Chronique

Stéphan Oliva & Stéphane Oskéritzian

Cinéma invisible

Stéphan Oliva (p), Stéphane Oskéritizian (montage)

Label / Distribution : Illusions

A force d’interroger les interactions entre le cinéma et la musique, le disque que voici était inévitable. Drôlement excitant de surcroît. Depuis vingt ans maintenant, depuis Jazz’n’(E)motion au moins, Stéphan Oliva ne parle presque que de ça. Citons Ghosts Of Bernard Herrmann (doublé de Lives Of Bernard Herrmann), Film Noir, After Noir (Piano Gone) portraits, Vaguement Godard qui jouent en plein écran des partitions de film ou dressent en musique des portraits d’actrices ou d’acteurs. Pour rester dans la métaphore cinématographique - et passer de l’(E)motion à Motian, notons également que le second disque du trio qu’Oliva signe avec le batteur américain (et Bruno Chevillon) s’intitule déjà Intérieur Nuit (Night Bird Music, 2001). Il signe, par ailleurs, en 2007 la bande originale du film Liens du Sang de Jacques Maillot et propose régulièrement, au côté de Jean-Marc Foltz des cinés concerts (concernant notamment Segundo de Chomon, pionnier du cinéma au côté de Méliès).

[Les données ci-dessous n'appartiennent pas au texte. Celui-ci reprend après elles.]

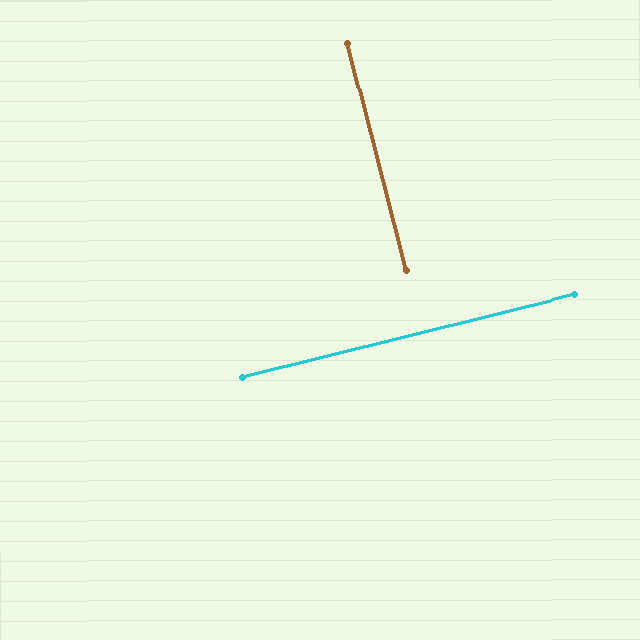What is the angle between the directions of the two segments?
Approximately 90 degrees.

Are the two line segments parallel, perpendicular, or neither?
Perpendicular — they meet at approximately 90°.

Son amour pour le septième art n’est pourtant pas une passion solitaire. Un partenaire de l’ombre l’accompagne souvent dans les projets que nous venons d’évoquer. Stéphane Oskéritzian (avec son complice Philippe Ghielmetti), est même le responsable de l’idée astucieuse qui préside à Cinéma Invisible. Enfermer Oliva dans le studio La Buissonne (où il signe la plupart de ses enregistrements avec Gérard de Haro aux manettes) et lui donner quelques mots de la technique cinématographique, sur lesquels il improvise. Hors champ, plongée, arrière-plan, gros plan, générique, etc. donnent lieu à des mises en son qu’il est parfaitement ludique d’écouter à la lueur du mot sélectionné.

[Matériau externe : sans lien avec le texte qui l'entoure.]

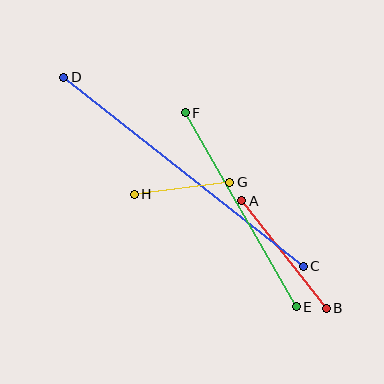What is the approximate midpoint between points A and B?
The midpoint is at approximately (284, 254) pixels.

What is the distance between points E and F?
The distance is approximately 223 pixels.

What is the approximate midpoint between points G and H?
The midpoint is at approximately (182, 188) pixels.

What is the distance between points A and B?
The distance is approximately 137 pixels.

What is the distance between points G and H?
The distance is approximately 96 pixels.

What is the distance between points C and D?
The distance is approximately 306 pixels.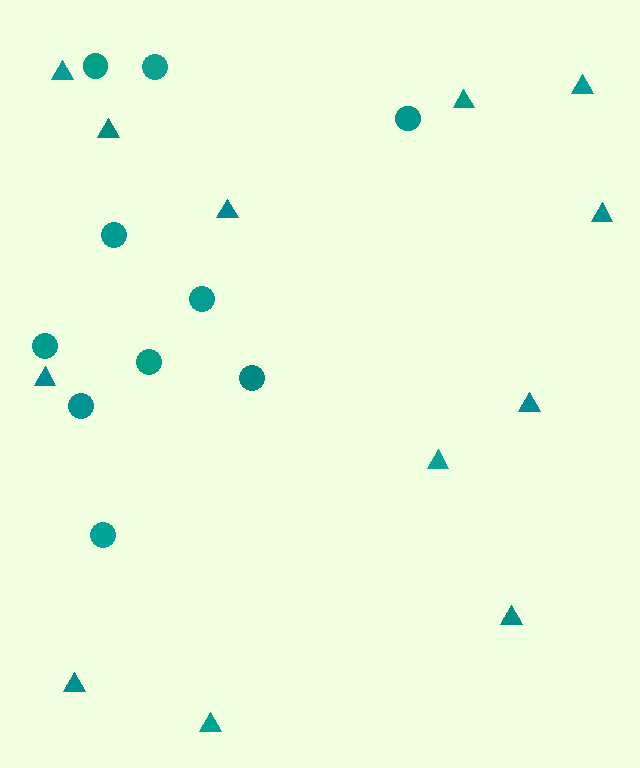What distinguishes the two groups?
There are 2 groups: one group of circles (10) and one group of triangles (12).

Dans un premier temps, on cherche à voir comment Oliva s’adapte à cette contrainte et donne à entendre ce qu’il faut habituellement voir. Il y parvient toujours avec inventivité. Pourtant très vite on s’abandonne. A partir d’une session de plusieurs heures de rushes, Oskéritzian a effectivement monté un programme qui s’écoute comme une seule pièce en rendant compte du toucher du pianiste. Constitué en vingt-quatre pastilles brèves, sa façon personnelle de jouer peu accorde aux notes un rôle sûr et crée beaucoup d’espace et de valeur. Les parties basses, notamment, évoluent avec délié et poésie sans jamais négliger la forme générale. Le titre “Ralenti” dont la résonance évoque, bien évidemment, une action lente, contient ainsi un pouvoir d’évocation fort. Ses couleurs mélancoliques et sa sentimentalité retenue font tout le charme de Stéphan Oliva et nous projettent dans ce film que nous ne verrons jamais autrement que mentalement.